Condamné pour vols aggravés, abus de confiance et escroquerie, l’ancien chargé de communication de la gendarmerie nationale purge sa peine à la maison centrale de Conakry. Son avocat qui souhaite le voir en liberté, demandent humblement au président de la transition de lui accorder une grâce présidentielle.
Son avocat Maître Salifou Béavogui se dit aujourd’hui ‘’très inquiet’’. L’officier supérieur de la gendarmerie nationale est détenu à la maison centrale de Conakry depuis plus de deux ans.
L’homme de droit rappelle que ‘’le 11 novembre 2020, le tribunal militaire permanent de Conakry l’a condamné à 5 ans d’emprisonnement et au paiement d’une somme de 140 millions de francs guinéens. Sur appel devant la Chambre spéciale de la Cour d’appel de Conakry, le 2 juin 2021, la Chambre spéciale a ramené la peine d’emprisonnement à 4 ans et a maintenu la somme de 140 millions de francs guinéens comme montant devant être payé à la partie civile’’.

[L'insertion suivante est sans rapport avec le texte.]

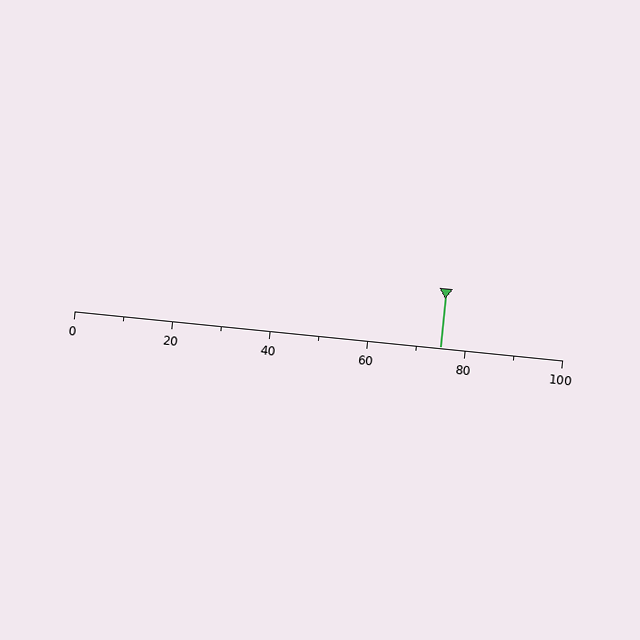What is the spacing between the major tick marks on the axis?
The major ticks are spaced 20 apart.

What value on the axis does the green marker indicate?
The marker indicates approximately 75.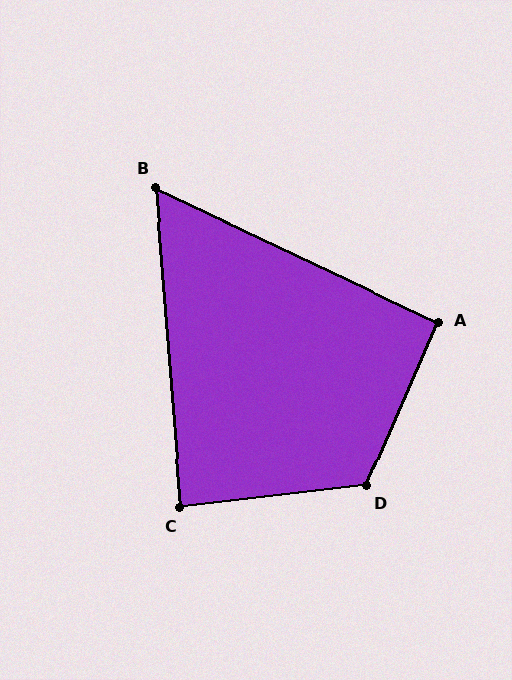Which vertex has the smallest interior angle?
B, at approximately 60 degrees.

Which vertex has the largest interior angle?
D, at approximately 120 degrees.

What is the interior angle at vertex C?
Approximately 88 degrees (acute, close to a right angle).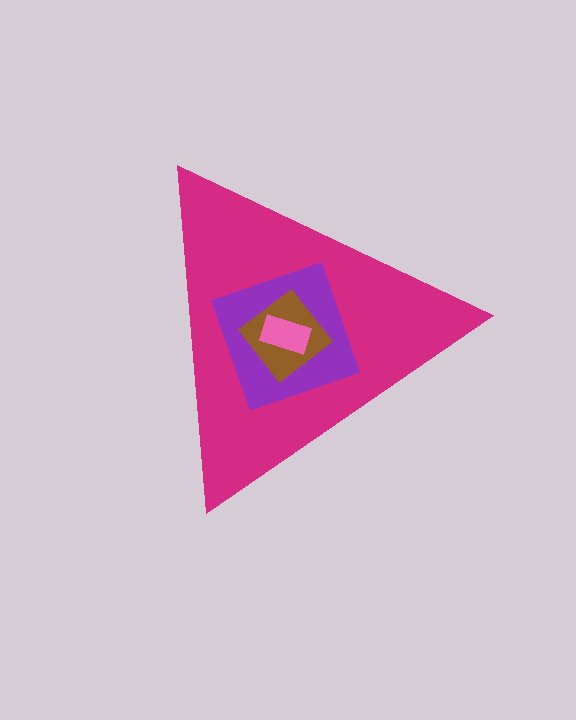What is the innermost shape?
The pink rectangle.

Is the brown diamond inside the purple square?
Yes.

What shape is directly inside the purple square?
The brown diamond.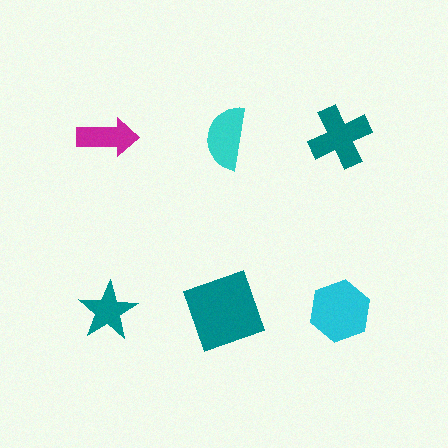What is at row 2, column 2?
A teal square.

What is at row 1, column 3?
A teal cross.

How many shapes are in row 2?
3 shapes.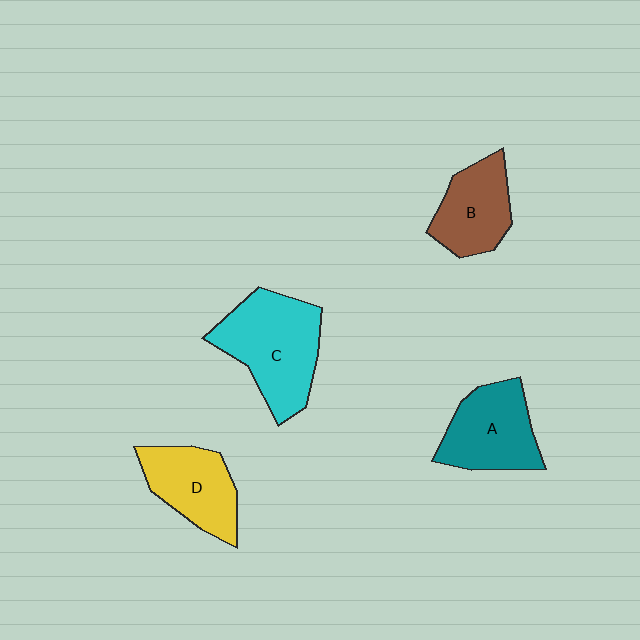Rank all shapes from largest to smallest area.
From largest to smallest: C (cyan), A (teal), D (yellow), B (brown).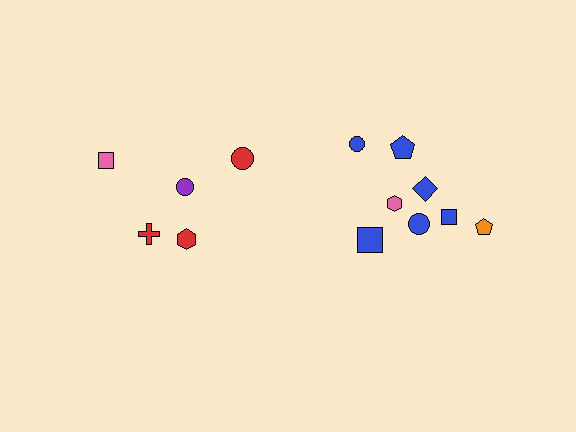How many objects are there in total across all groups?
There are 13 objects.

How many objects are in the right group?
There are 8 objects.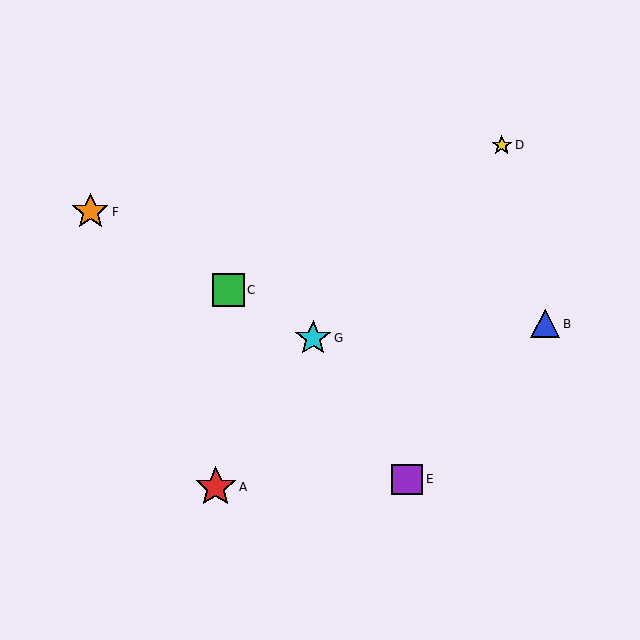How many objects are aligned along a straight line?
3 objects (C, F, G) are aligned along a straight line.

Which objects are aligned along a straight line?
Objects C, F, G are aligned along a straight line.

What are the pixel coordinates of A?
Object A is at (216, 487).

Suite à cet arrêt de la Cour d’appel de Conakry, poursuit-il, ‘’le colonel Barry s’est pourvu en cassation devant la Cour suprême de la République de Guinée, suivant pourvoi en cassation en date du 7 juin 2021. Donc depuis cette date, le dossier de la procédure est pendant devant la Cour suprême. Voilà 1 an, le fond de cette affaire n’a pas été examiné, très malheureusement, la demande qui avait été introduite a été rejetée. Le 22 août 2021, une autre demande a été introduite pour demander sa mise en liberté en attendant l’examen du pourvoi introduit devant la Cour suprême’’.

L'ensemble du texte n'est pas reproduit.